The preferred stockholders argued that because TradingScreen had a surplus that far exceeded the amount it would need to redeem the preferred stock without violating Section 160, its charter required it to repurchase the preferred stock. TradingScreen argued that under Delaware common law, funds would not be “legally available” for repurchase of preferred stock if doing so threatened the corporation’s ability to continue operating as a going concern. The Chancery Court agreed with TradingScreen. It held that even though redemption of the preferred stock would not violate Section 160, “outside the DGCL, a wide range of statutes and legal doctrines restrict a corporation’s ability to use funds.” It held that the common law restricted TradingScreen’s ability to redeem its shares when doing so would damage its ability to continue as a going concern, and that to challenge the Board’s judgment regarding the effect of redemption on TradingScreen’s ability to continue as a going concern, the preferred stockholders would have to show that the Board’s decision was made in bad faith or was so far off the mark as to constitute actual or constructive fraud.
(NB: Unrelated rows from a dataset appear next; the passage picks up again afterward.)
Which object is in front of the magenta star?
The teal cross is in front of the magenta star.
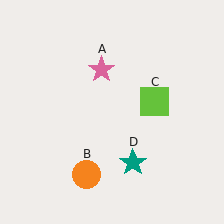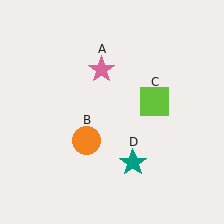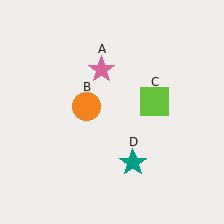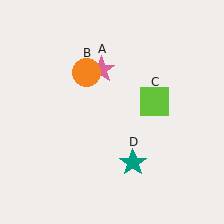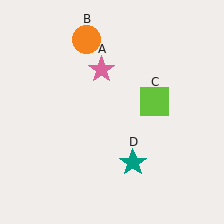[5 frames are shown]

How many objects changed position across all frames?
1 object changed position: orange circle (object B).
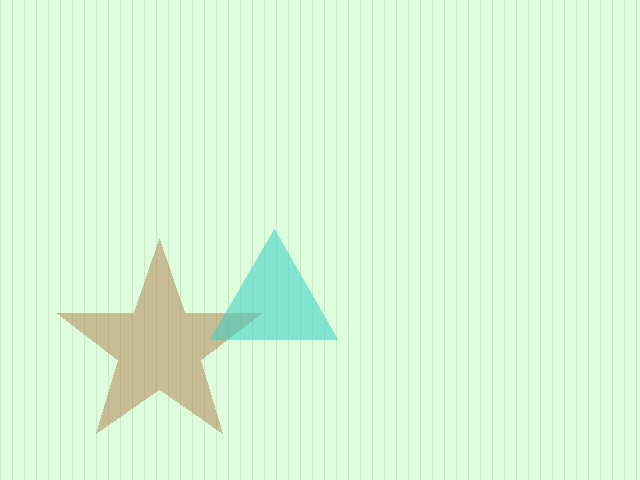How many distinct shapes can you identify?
There are 2 distinct shapes: a brown star, a cyan triangle.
The Court rejected the argument that the charter provisions regarding the preferred stock were a contract between the corporation and the holders of the preferred stock, saying the preferred stockholders “fail to appreciate the hybrid nature of preferred stock” and that the preferred stockholders “are holders of equity, not debt.” It is likely many holders of preferred stock will be surprised to learn that their rights with regard to their preferred stock are subject to the issuers’ needs as going concerns.
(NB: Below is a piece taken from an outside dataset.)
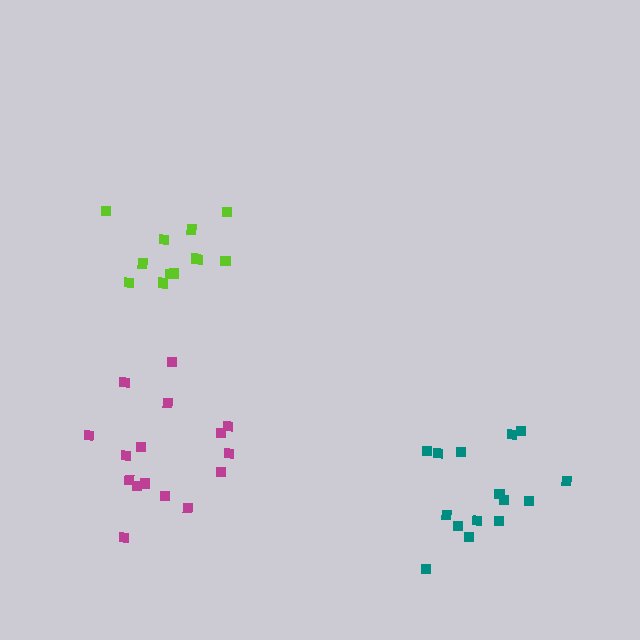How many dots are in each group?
Group 1: 15 dots, Group 2: 16 dots, Group 3: 13 dots (44 total).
In re Nine Systems Corp. S’Holders Litig. involves the 2002 recapitalization of a two-year-old start-up company, Streaming Media Corporation, later known as Nine Systems Corporation (the “Corporation”). The Corporation was going to have to liquidate unless it could carry out two acquisitions, and the purpose of the 2002 recapitalization was to fund these acquisitions. The recapitalization was approved by four of the directors of the Board of the Corporation, one the CEO of the Corporation and the other three employees of three private equity funds, two of which provided the financing needed for the acquisitions through the recapitalization, and the third of which was given a 90-day option to participate in the recapitalization but did not do so. The fifth director, whose firm had brought in minority stockholders, was not kept informed regarding the recapitalization, which was highly dilutive to the minority stockholders, and never fully approved it. The terms of the recapitalization were proposed by the director whose firm was the largest participant in the recapitalization based on his estimate that the Corporation was worth $4 million, without any independent valuation of the Corporation. After the acquisitions, the Corporation became successful, and it was sold four years later for $175 million.